Quinta 18 de Abril de 2024

Nacional

Repressão e democracia dos ricos no Brasil

28 Feb 2012   |   comentários

Fatos recentes, como a repressão aos estudantes da USP a expulsão de moradores e usuários na Cracolândia, o desalojamento de milhares de pessoas na ocupação urbana do Pinheirinho, a consolidação das UPPs, assim como os motins policiais no Ceará, Bahia e Rio de Janeiro, trouxeram novamente à tona o debate sobre a repressão policial em nosso país. Por que o Brasil tem uma das policias mais assassinas do mundo e um exército que se especializa no assassinato de negros no Haiti? Qual é a necessidade histórica das práticas cotidianas dessa instituição? Apoiar as “greves”(motins) policiais caminha nessa direção?
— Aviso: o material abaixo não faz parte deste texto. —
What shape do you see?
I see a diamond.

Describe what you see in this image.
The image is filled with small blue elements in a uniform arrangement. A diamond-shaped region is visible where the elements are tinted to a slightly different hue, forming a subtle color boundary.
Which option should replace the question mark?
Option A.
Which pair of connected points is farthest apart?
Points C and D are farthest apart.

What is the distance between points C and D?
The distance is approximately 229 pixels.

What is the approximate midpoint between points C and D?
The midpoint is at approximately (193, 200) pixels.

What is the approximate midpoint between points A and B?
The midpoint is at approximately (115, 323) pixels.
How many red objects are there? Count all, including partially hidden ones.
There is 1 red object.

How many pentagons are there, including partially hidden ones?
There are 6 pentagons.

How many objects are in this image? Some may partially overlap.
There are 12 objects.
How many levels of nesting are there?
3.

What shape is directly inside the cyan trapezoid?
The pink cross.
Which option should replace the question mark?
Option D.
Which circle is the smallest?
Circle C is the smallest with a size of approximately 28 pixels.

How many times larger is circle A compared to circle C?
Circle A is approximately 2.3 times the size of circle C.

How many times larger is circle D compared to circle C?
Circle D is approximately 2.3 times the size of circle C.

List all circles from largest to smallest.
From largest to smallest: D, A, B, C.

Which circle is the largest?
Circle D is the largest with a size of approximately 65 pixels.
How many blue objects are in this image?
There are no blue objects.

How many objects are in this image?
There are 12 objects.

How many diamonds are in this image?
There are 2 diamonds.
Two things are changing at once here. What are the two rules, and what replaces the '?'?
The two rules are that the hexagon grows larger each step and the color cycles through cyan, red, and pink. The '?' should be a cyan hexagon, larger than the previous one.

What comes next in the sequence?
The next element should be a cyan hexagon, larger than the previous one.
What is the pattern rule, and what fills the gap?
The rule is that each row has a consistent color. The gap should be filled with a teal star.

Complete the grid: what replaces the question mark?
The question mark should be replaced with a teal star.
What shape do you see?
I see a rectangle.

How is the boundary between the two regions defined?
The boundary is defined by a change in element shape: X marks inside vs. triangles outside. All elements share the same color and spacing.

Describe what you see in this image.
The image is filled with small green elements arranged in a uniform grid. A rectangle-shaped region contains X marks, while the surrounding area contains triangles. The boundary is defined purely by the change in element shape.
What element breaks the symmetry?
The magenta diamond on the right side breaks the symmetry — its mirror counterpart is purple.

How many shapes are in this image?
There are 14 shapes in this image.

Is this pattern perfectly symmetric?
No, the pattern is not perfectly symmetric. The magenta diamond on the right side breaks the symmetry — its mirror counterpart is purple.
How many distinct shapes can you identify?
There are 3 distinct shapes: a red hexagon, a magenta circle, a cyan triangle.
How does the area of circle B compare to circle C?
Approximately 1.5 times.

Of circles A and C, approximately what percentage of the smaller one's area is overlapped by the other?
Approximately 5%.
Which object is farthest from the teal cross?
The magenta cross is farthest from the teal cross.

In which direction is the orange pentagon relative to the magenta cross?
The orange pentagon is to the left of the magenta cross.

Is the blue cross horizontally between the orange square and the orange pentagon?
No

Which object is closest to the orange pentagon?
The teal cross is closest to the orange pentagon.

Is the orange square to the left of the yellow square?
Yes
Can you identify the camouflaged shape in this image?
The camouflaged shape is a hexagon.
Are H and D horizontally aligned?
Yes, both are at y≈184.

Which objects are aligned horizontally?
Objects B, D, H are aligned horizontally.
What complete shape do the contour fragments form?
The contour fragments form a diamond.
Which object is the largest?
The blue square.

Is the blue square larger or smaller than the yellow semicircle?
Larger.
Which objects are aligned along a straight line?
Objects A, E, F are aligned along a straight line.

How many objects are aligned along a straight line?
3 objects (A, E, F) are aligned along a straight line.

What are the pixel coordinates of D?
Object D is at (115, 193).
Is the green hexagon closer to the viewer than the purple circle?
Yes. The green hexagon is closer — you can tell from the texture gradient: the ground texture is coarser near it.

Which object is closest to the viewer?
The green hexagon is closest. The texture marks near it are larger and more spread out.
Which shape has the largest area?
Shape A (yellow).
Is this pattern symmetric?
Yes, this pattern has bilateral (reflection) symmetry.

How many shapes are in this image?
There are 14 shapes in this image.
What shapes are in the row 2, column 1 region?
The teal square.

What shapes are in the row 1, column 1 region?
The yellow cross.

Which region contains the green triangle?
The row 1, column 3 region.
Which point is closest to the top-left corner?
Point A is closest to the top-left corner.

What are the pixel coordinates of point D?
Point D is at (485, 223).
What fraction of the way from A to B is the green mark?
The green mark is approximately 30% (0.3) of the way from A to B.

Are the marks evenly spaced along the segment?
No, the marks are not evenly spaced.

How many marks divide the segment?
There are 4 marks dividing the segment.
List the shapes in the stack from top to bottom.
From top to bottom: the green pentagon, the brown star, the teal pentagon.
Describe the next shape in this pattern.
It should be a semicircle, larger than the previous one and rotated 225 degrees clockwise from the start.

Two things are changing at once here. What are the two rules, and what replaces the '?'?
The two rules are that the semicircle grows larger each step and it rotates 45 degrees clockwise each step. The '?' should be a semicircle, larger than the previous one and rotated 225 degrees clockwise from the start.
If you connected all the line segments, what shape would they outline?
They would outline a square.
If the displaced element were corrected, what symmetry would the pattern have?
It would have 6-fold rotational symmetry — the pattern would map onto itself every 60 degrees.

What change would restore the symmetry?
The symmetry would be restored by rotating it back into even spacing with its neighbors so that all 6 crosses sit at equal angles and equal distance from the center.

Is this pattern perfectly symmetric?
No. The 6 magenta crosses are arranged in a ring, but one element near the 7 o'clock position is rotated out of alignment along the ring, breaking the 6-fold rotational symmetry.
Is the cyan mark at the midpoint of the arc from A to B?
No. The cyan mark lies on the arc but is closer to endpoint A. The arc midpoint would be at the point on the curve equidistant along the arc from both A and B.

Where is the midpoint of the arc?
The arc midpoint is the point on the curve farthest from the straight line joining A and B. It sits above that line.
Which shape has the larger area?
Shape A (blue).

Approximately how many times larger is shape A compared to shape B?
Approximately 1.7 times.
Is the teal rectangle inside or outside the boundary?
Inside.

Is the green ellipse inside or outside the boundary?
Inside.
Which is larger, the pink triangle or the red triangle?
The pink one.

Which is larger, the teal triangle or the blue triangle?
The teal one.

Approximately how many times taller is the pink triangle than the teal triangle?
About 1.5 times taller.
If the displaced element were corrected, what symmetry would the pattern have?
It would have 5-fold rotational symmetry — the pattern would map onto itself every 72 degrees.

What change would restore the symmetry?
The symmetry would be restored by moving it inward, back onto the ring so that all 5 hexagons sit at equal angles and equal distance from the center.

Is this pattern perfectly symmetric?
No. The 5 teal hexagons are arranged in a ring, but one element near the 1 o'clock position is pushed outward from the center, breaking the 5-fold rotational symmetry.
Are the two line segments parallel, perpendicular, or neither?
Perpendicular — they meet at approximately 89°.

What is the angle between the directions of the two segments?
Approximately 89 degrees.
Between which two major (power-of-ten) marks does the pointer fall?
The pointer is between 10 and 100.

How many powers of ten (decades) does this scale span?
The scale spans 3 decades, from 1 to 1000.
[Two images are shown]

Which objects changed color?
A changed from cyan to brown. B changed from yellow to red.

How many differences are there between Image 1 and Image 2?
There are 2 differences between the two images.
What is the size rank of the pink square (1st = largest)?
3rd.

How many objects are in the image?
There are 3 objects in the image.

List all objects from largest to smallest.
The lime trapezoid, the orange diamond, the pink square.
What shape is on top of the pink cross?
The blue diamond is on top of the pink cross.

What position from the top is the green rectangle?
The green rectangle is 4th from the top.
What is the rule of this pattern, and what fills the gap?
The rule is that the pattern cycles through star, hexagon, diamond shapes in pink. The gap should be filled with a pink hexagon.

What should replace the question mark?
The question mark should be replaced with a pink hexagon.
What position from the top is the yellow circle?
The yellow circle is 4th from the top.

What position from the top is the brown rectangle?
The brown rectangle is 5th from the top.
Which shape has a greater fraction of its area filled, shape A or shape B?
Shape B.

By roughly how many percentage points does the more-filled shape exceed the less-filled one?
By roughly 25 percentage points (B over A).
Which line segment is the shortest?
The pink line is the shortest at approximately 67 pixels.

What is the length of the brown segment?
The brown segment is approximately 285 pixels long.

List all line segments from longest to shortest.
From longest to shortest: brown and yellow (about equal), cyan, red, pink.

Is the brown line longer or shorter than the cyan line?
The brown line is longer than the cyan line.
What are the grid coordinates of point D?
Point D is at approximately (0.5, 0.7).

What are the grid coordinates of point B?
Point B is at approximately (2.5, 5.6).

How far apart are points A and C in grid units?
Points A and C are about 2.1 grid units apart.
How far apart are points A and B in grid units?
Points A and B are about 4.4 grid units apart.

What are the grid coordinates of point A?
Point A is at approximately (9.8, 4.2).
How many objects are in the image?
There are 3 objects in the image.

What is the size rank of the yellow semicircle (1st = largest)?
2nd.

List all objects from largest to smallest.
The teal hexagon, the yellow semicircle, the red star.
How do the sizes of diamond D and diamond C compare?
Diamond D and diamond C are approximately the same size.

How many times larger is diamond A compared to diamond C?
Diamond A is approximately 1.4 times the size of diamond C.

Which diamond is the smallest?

Como responder ao problema da “segurança”? Tentaremos aqui nesse pequeno espaço esboçar algumas reflexões iniciais que ajudem nesse importante debate entre os lutadores e ativistas de nosso país após o retomar deste debate fruto dos motins recentes.
Estes motins foram derrotados após o imenso desgaste trazido pelos métodos de “luta” de parte dos policiais baianos e os assassinatos que produziram. No entanto, este debilitamento conjuntural dos motins, não podemos encará-lo como algo mais que conjuntural uma vez que o que os motiva a “lutar” é o ganho ideológico com as UPPs e material com o aumento dos efetivos das forças repressivas nos últimos anos e, como com a Copa do Mundo e outros mega-eventos seus serviços se tornarão ainda mais necessários para a burguesia lhes habilitando a querer cada vez mais salários para seus serviços “essenciais” à repressão como desenvolvemos abaixo.

A cada 2 anos, durante as eleições, cada trabalhador ou jovem desse país escuta que “segurança” será prioridade. Melhores tropas, bem equipadas e com alto salários, é o senso comum dos engravatados em disputa. Em uma gangorra que varia entre a “polícia-cidadã” do PT e o “tolerância zero” de um Bolsonaro, os distintos espectros políticos da elite dominante brasileira apresentam seu projeto de aprimoramento do aparato policial. Anos de estabilidade econômica e consumismo, e não enfrentamentos a partir da ação independente do proletariado, fazem com que diversos setores de trabalhadores e jovens por mais que não apóiem os policiais devido a reconhecer seus abusos e repressões cotidianas, bem como os assassinatos que produzem, não vejam outra alternativa a não ser reivindicar “alguma segurança”. É querendo debater contra esta idéia que dedicamos este artigo.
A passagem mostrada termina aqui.